Dans ce contexte, Highguard mise sur une proposition hybride et des sensations de gameplay mises en avant, mais doit aussi rendre son concept immédiatement compréhensible. Le terme “raid shooter” intrigue, toutefois il exige une pédagogie : quels sont les bons timings, à quoi sert chaque phase, et comment le jeu évite-t-il de devenir une simple succession de teamfights ?
La communication sur le live-service devient alors stratégique : les joueurs veulent savoir si le studio tiendra la cadence, corrigera vite, et ajoutera du contenu sans briser l’équilibrage.
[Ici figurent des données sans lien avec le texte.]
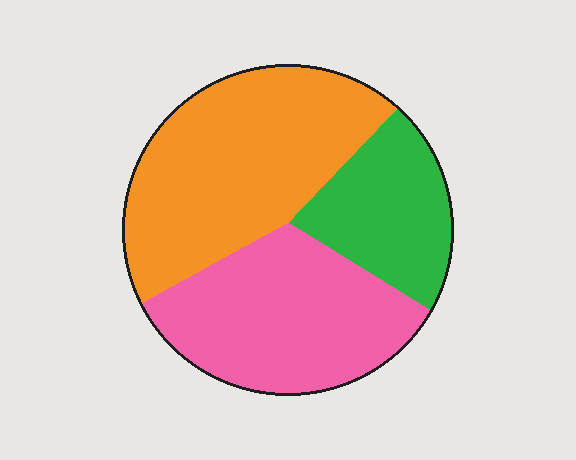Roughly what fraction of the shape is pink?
Pink covers around 35% of the shape.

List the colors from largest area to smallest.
From largest to smallest: orange, pink, green.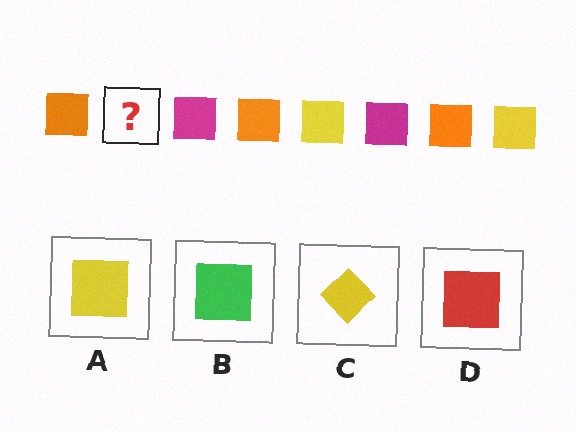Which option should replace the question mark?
Option A.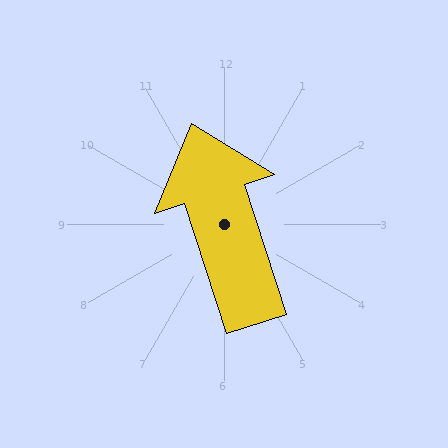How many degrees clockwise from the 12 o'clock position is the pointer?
Approximately 342 degrees.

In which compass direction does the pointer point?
North.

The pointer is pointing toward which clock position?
Roughly 11 o'clock.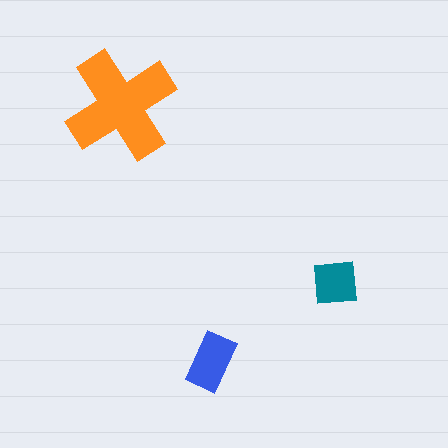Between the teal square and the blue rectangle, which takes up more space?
The blue rectangle.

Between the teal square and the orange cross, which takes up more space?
The orange cross.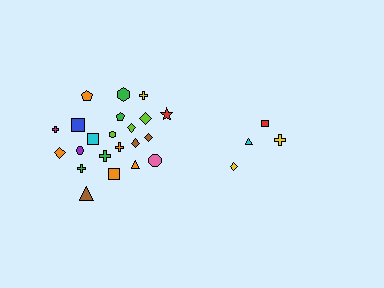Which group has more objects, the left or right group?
The left group.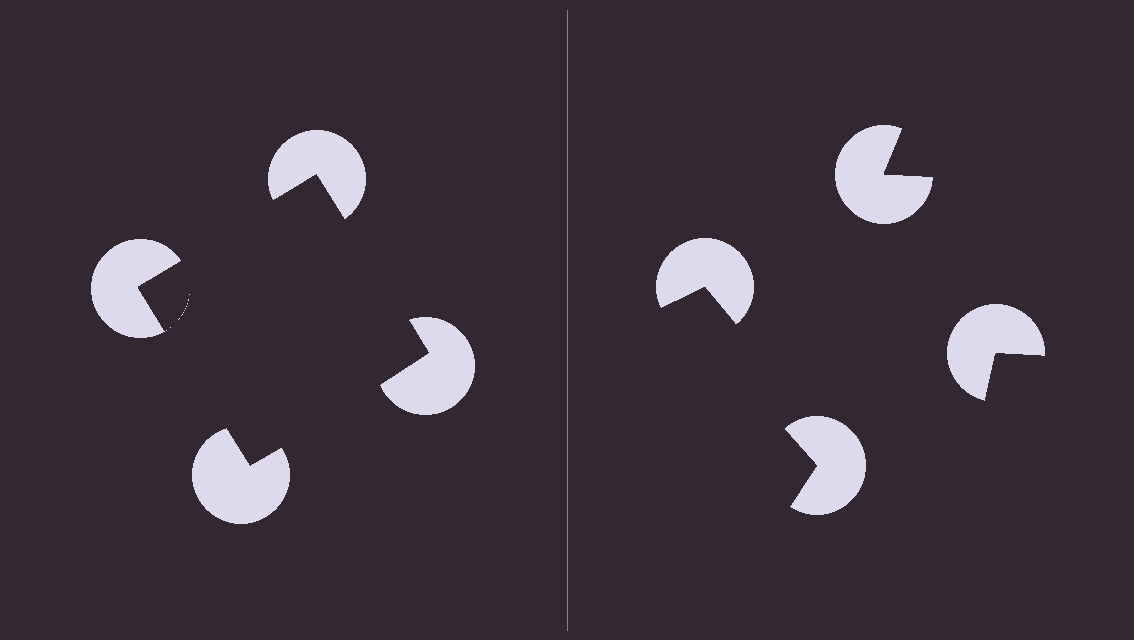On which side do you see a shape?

Un lancement heurté peut être rattrapé, mais il faut des preuves rapides, surtout quand la première impression sur Steam est aussi sévère.
Le plan live-service : Episodes, mises à jour et contenu gratuit en 2026
Selon Gematsu, Wildlight structure l’avenir autour d’“Episodes” d’environ deux mois, eux-mêmes scindés en deux updates. Le studio annonce une cadence de contenu “core” gratuit sur une base mensuelle, avec une première vague prévue deux semaines après le lancement.
Ce modèle vise à répondre à deux attentes opposées : d’un côté, il faut des nouveautés régulières pour maintenir l’intérêt ; de l’autre, il faut laisser le temps aux joueurs d’apprendre, et au studio celui d’équilibrer et de stabiliser. Dans un 3v3 à objectifs, le moindre ajout (arme, Warden, map) peut déplacer fortement la méta.
Enfin, le couple cross-play + cross-progression annoncé dès l’origine prend tout son sens sur la durée : si le contenu arrive par vagues, il est crucial que la population reste unifiée entre plateformes, et que les joueurs n’aient pas l’impression de “perdre” leur progression en changeant de machine ou en jouant avec des amis.
Highguard se lance donc avec une promesse forte : un raid shooter gratuit en 3v3 qui tente de renouveler le PvP par une boucle d’escalade autour de bases à défendre et à détruire, le tout porté par un studio de vétérans. Entre cross-play/cross-progression, contenu initial déjà structuré, et engagements de monétisation “cosmetics-only”, la proposition a de quoi intriguer.
Reste le point décisif : transformer une curiosité massive en adoption durable. Le pic de joueurs sur Steam montre l’appétit, mais les avis “Mostly Negative” rappellent que la technique et l’anti-cheat sont non négociables en compétitif. Si Wildlight parvient à stabiliser rapidement l’expérience et à tenir sa cadence d’Episodes en 2026, Highguard pourrait passer du statut de lancement controversé à celui de outsider sérieux dans un genre saturé.